In this instance, the de-obligation would be to fulfill the congressional purpose that funding be directed to the specific project. Failure to obligate earmarked or designated funding would effectively defeat this purpose. By adding the earmarked funding to the project agreement, a corresponding de-obligation of formula funds obligated for the project must be made to reflect eligible Federal-aid costs.
Question 2: What if a portion of the obligated formula funding has been expended?
Answer 2: Converting expended obligations from one funding category to another, including earmarks, is generally not permitted. Specific statutory language is needed before FHWA can approve conversion of previously expended obligations to a new earmark. The language can be specific to a project or a program, such as the Emergency Relief program (23 U.S.C. 125 (c)(2)) or Section 1936 ("Advances") of the Safe, Accountable, Flexible, Efficient Transportation Equity Act: A Legacy for Users (SAFETEA-LU).
For example, unless Congress has provided authorization in statute for replenishment of expended contract authority, State XXX may de-obligate only the unexpended obligation in order to substitute earmarked funds.
If a State anticipates an earmark may be forthcoming, it is always free to pursue an Advanced Construction (AC) authorization. In that case, the State may advance a project consistent with the authority in 23 U.S.C 115 to access earmarked funding that is appropriated after the AC project gets underway.
Question 3: Can a State repay and de-obligate formula funds expended for a project that is subject to Section 1936 of SAFETEA-LU?
Answer 3: Yes. Section 1936 of SAFETEA-LU allows States to obligate and expend formula funding for projects identified in specific sections of SAFTEA-LU. It also provides for the restoration of those formula funds with funds allocated by the specified sections of the Act for costs that were reimbursed after August 10, 2005 (the date SAFETEA-LU was approved).
Congress developed Section 1936 in response to the phased availability of funding for certain programs authorized in SAFETEA-LU. This provision is, again, subject to the condition that the State must provide documentation to the division office demonstrating that the earmarked funds would otherwise not be fully utilized except for this project.

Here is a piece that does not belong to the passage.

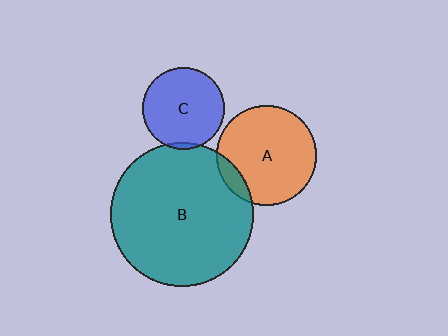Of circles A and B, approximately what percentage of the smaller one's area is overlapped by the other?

Question 4: What happens to earmarked fund balances not fully utilized because the project was completed and fully reimbursed by FHWA or could not be constructed?
Answer 4: Typically, the authorizing legislation for earmarks provides that funds are available until expended. In such a case, the remaining funds will reside in an unobligated status until either a subsequent project is developed that matches the earmarked project description or Congress enacts legislation affecting the earmark, such as a rescission.